Exxon now claims it is only challenging the shareholder proposal due to its highly prescriptive nature, arguing that Arjuna Capital and Follow This are not typical shareholders, but climate activists strictly pursuing a climate-focused agenda.
“It seems fairly clear that the defendants here are self-proclaimed activists promoting particular climate-focused goals as a policy matter,” said Roy. “This is distinct from ESG-focused asset managers seeking to understand climate-related financial risks and opportunities for the companies in their portfolios to ensure long-term creation.”
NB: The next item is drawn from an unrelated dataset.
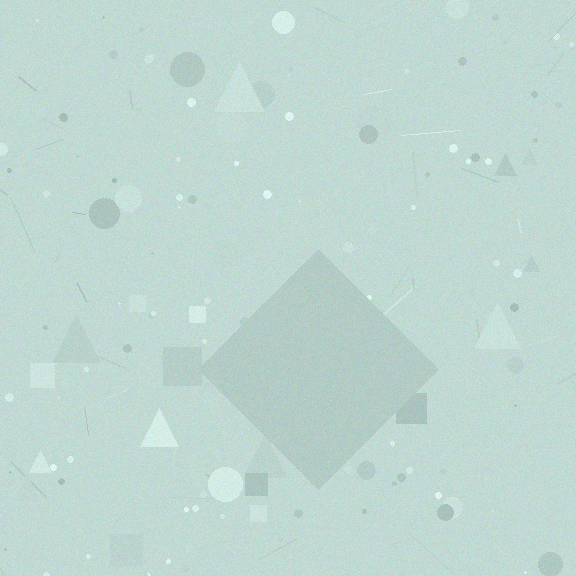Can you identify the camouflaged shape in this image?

The ICCR, however, disagrees. According to Zinner, investors view climate change as a systemic economic risk that imperils their entire portfolios – yet there is real concern that Exxon will invoke the courts as a default option to settle differences with its shareholders going forward.
“We would not see the suit as a signal that Exxon is not prioritising climate transition,” Roy contended. “Exxon’s public statements and financial disclosures make clear that the company is focused on climate transition, and it regularly engages with shareholders to discuss climate-related risks and opportunities.”
“Let’s not forget Exxon’s decades-long and well-documented campaign of misinformation regarding climate change, which hindered our ability to alter the current course of global warming,” countered Zinner.
A study published by Harvard University and the University of Potsdam noted that Exxon has known about the dangers of greenhouse gas emissions for decades and was able to accurately predict the extent of damages caused by continued fossil fuel use.
Exxon CEO Darren Woods has previously dismissed the need for oil and gas companies to set emissions intensity targets, and labelled Follow This as an “anti-oil and gas group”. Against that backdrop, Exxon announced increased profits of US$36 billion last year – above its own expectations.
Case or controversy
In its filing, Exxon requested relief from the Texan court by 19 March. The oil and gas major is due to file its proxy statement by 11 April, ahead of its AGM on 29 May.
Ropes & Gray’s Roy questioned whether the Texan court still has the jurisdiction to decide the outcome of the lawsuit, now that the proposal has been rescinded.
“Under the US Constitution, federal courts may only hear an action that is based upon a ‘case or controversy’ – that is, a live dispute between the parties, not hypothetical legal questions,” she explained. “With the challenged proposal now having been withdrawn, there is a question as to whether there remains [such a thing].”
Regardless of the outcome, Roy said it was unlikely that many companies would be as motivated as Exxon to pursue litigation against climate-focused shareholders. “Although we suspect many companies will be keeping a close eye on the outcome – if any – of the litigation,” she added.